During the 1980s and 90s, the U.S. Congress passed mandatory minimums sentencing laws, which require judges to give fixed prison sentences to specific crimes, regardless of the circumstances of the crime. Mandatory minimums, which are mostly common for drug related crimes, has resulted in over-capacity of minor offenders in prison populations. John Oliver talks about the need for reform on mandatory minimums on HBO’s Last Week Tonight by highlighting cases of prisoners who are serving long prison sentences for minor crimes.
The talk show host cites The Washington Post, which reports that, “Since 1980, the number of inmates behind bars has quadrupled. 1 out of every 100 adults is locked up.” Oliver then talks about a prisoner, Kevin Ott, who is currently serving life in Oklahoma for possession of three ounces of methamphetamine. “They’re treating him likes he’s Season Five Walter White, when he’s barely Episode One Jesse Pinkman,” Oliver jokes.
Oliver discusses that most of the mandatory minimums drug laws were enforced when the U.S. were in the middle of a “full fledged anti-drug hysteria,” which resulted in uniting the Democratic and Republican parties. “By early 1994, 31 states and D.C. had mandatory minimum sentences for drug offences. They united people from either side of the aisle faster than playing the Chicken Dance at a wedding,” the TV host says.
Oliver says that nowadays there are more government officials against mandatory minimums, including Barack Obama, Ted Cruz and Kevin Ring, who was one of the congressional staffer that helped write the laws. “Prison sentences are a lot like penises,” Oliver jokes. “If they’re used correctly, even a short one can do the trick.” Oliver argues that mandatory minimum laws have done more harm then good particularly to minorities. “In 2010, nearly three quarters of federal drug offenders sentenced under mandatory minimums were Black or Hispanic.”

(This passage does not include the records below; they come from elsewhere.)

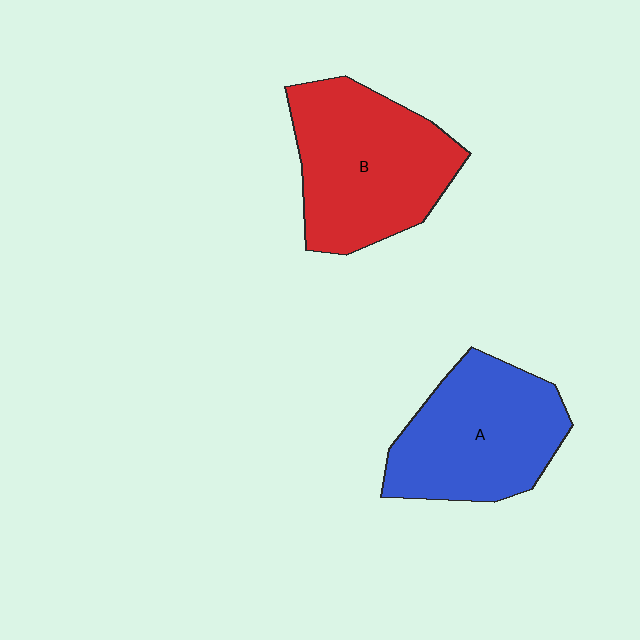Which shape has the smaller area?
Shape A (blue).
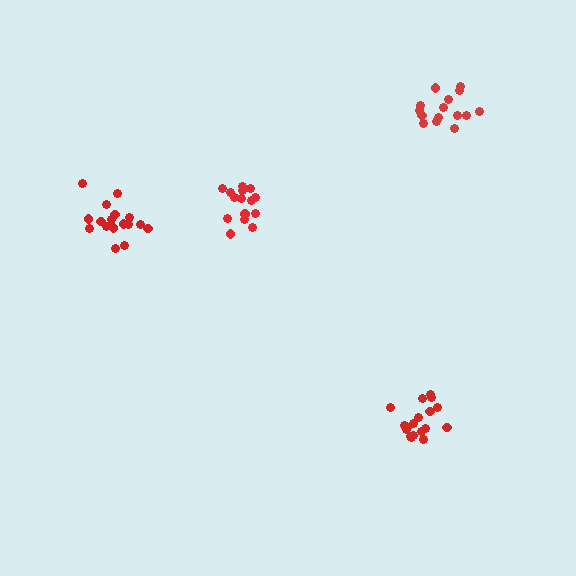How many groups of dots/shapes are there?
There are 4 groups.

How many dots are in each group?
Group 1: 15 dots, Group 2: 18 dots, Group 3: 18 dots, Group 4: 15 dots (66 total).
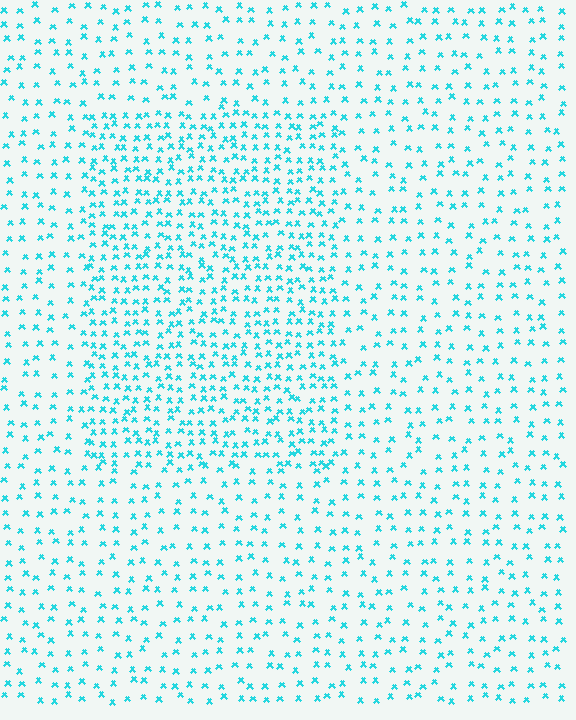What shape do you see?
I see a rectangle.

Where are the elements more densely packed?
The elements are more densely packed inside the rectangle boundary.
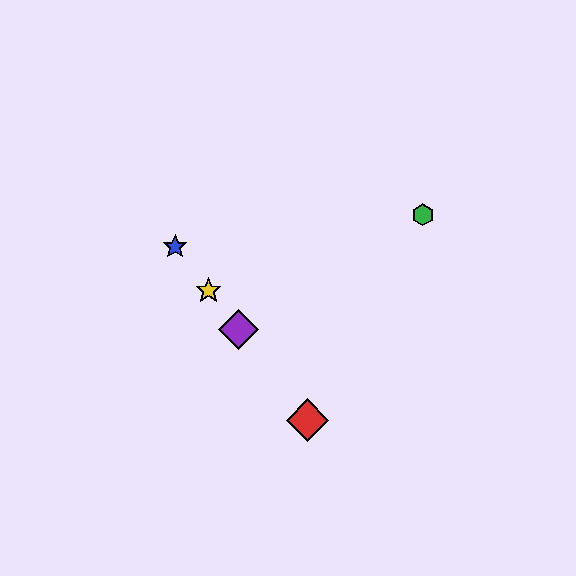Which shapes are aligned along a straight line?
The red diamond, the blue star, the yellow star, the purple diamond are aligned along a straight line.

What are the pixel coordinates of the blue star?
The blue star is at (175, 247).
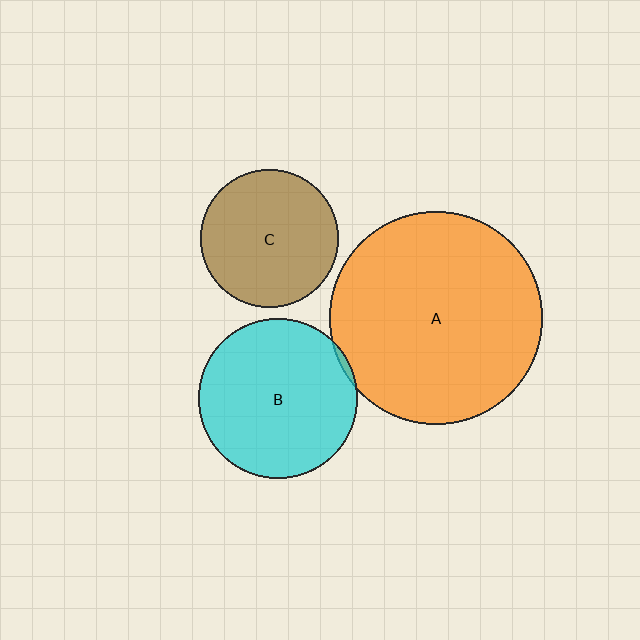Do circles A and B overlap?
Yes.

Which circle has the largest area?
Circle A (orange).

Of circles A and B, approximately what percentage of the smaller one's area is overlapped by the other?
Approximately 5%.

Some mandatory minimum laws have been reduced at the federal level and 29 states have taken the initiative to roll back mandatory sentences since 2000 — but those reforms have not been made retroactive. “Thousands of people are currently stuck in prisons for crimes that would carry far shorter sentences if they committed them just a few years later,” Oliver says. “Almost everyone has agreed that mandatory minimums laws were a mistake. And we cannot have a system where people are continuing to pay for that mistake — and where, perhaps their best chance of getting out of a prison that they should no longer be in, is somehow finding a turkey costume and hanging around the f—— White House at Thanksgiving.”